When modeling response data consisting of proportions (or percentages), the observed values can be continuous or represent a summarized (or aggregated) binary response. For example, an observed proportion of 0.3 might represent 3 out of 10 subjects responding positively at a particular dose of a drug. At the subject level, the response is binary (positive or negative). If your data are aggregated binary data and you have the numerator and denominator counts making up the proportions, then you can fit a logistic model in procedures such as LOGISTIC, PROBIT, GENMOD, GAM, ADAPTIVEREG and others by using the events/trials syntax in the MODEL statement. These models assume that the proportions represent a set of independent Bernoulli trials and have a binomial distribution.
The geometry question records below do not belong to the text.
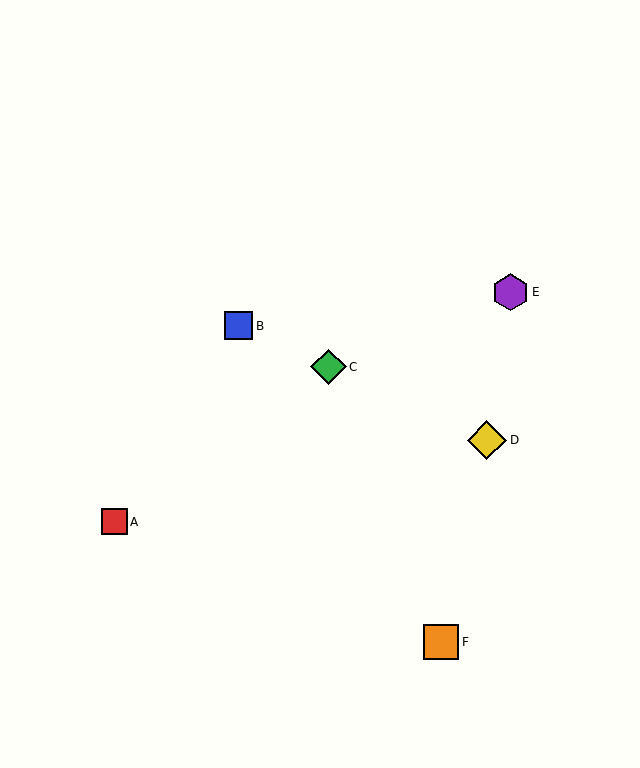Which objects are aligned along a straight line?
Objects B, C, D are aligned along a straight line.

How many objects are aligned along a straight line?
3 objects (B, C, D) are aligned along a straight line.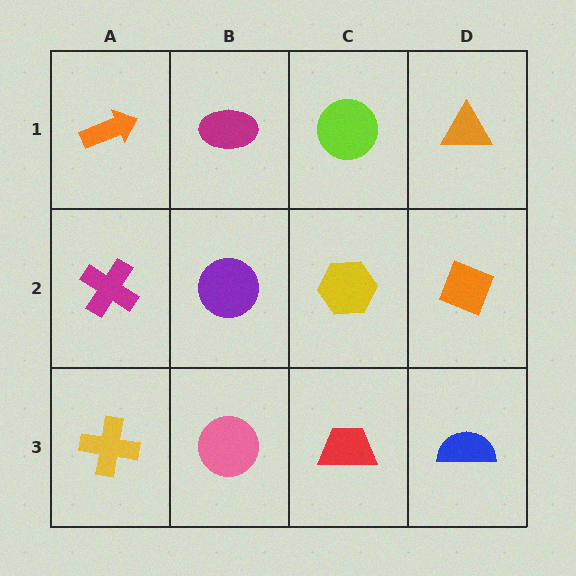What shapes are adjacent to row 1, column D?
An orange diamond (row 2, column D), a lime circle (row 1, column C).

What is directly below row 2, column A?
A yellow cross.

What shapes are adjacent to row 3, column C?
A yellow hexagon (row 2, column C), a pink circle (row 3, column B), a blue semicircle (row 3, column D).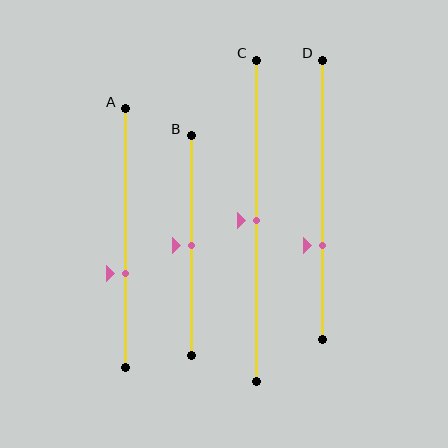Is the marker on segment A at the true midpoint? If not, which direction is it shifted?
No, the marker on segment A is shifted downward by about 14% of the segment length.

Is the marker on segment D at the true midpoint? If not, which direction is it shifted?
No, the marker on segment D is shifted downward by about 16% of the segment length.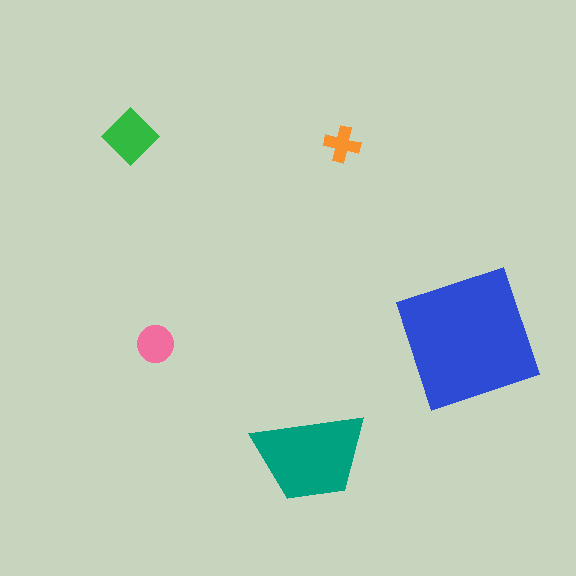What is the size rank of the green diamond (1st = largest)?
3rd.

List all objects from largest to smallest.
The blue square, the teal trapezoid, the green diamond, the pink circle, the orange cross.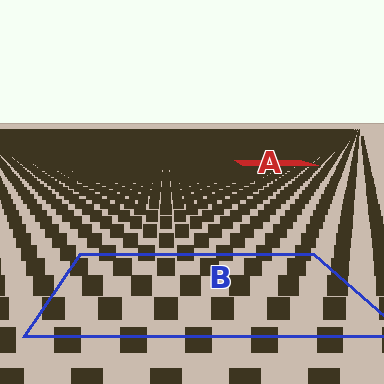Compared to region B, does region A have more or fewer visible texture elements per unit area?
Region A has more texture elements per unit area — they are packed more densely because it is farther away.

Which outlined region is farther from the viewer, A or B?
Region A is farther from the viewer — the texture elements inside it appear smaller and more densely packed.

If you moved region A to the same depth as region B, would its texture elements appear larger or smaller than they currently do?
They would appear larger. At a closer depth, the same texture elements are projected at a bigger on-screen size.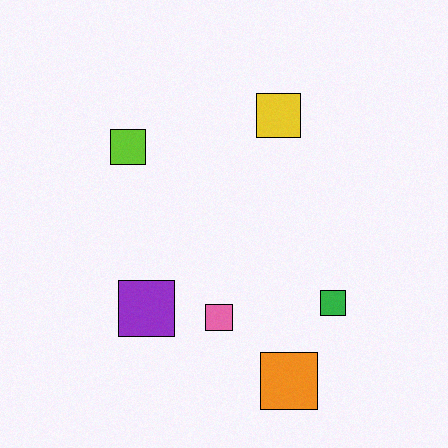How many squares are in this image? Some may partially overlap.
There are 6 squares.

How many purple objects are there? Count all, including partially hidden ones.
There is 1 purple object.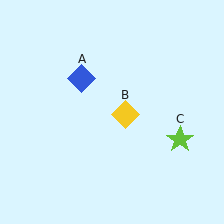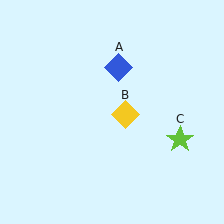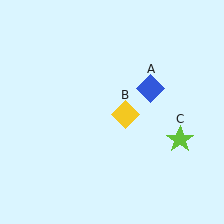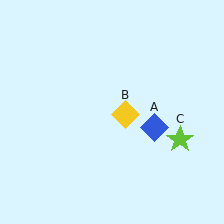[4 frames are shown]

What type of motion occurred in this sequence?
The blue diamond (object A) rotated clockwise around the center of the scene.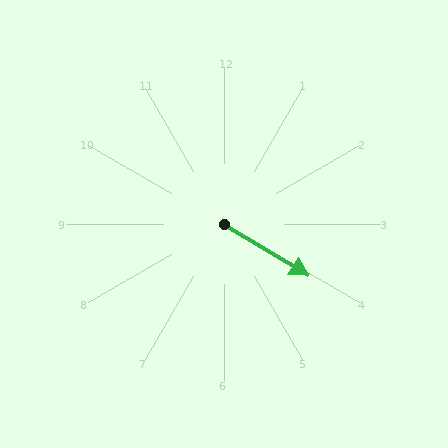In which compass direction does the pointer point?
Southeast.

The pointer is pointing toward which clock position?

However, if the values are proportions of area covered or affected by some agent, or are proportions of a mixture, then they do not represent a set of trials and might not have a binomial distribution. Modeling approaches for such data include assuming that the proportions are from normal or beta distributions as illustrated in SAS Note 57480. An approach that does not require specification of a distribution for the proportions is the fractional logistic model that uses a quasi-likelihood function for estimation. Also commonly used are 4- and 5-parameter logistic models that have a particular nonlinear form and directly estimate the ED50, the value that produces half of the predictor's effect. These models can be fit assuming a particular distribution or can also use the quasi-likelihood approach. They also allow for the response proportion to be restricted to a portion of the [0,1] range. For example, there might be a natural, non-zero response rate that occurs without exposure to the agent. This allows for a lower asymptote that is greater than zero. Similarly, it might not be possible for the maximum response proportion to reach one, requiring an upper asymptote less than one.
The data below result from an experiment on the effects of a caustic chemical. The measured response is the proportion of tissue damage that occurs at a particular site. Since damage could occur due to other causes, a non-zero natural response is expected. Also, at high enough concentrations, the chemical is likely to cause substantial, but not complete, damage. So, the maximum response is expected to be less than one.
The following statements create the data set with tissue damage proportions, Y, at various concentrations of the chemical, CONC. Note that the concentrations are approximately equally spaced on the common log scale.
data damage; input conc y; lconc=log10(conc); datalines; 0.1 .08 0.25 .09 0.5 .11 1.0 .20 2 .30 4 .53 5.0 .63 8.0 .71 10.0 .73 25.0 .84 50.0 .85 100.0 .86 ;
Fractional logistic model
The distribution of these proportions is not known, but if you assume that their variance behaves proportional to the variance of binomial data, then estimation can be done using a quasi-likelihood function. The quasi-likelihood behaves much like a log likelihood function when estimating a generalized linear or nonlinear model. For continuous proportion responses, a quasi-likelihood resembling the binomial log likelihood is:
1 φ log[μy(1-μ)1-y] ,
where the scale parameter, φ, is included allowing the variance to be proportional to the binomial:
Var(y) = φμ(1-μ)
The scale parameter can be estimated using the Pearson chi-square statistic.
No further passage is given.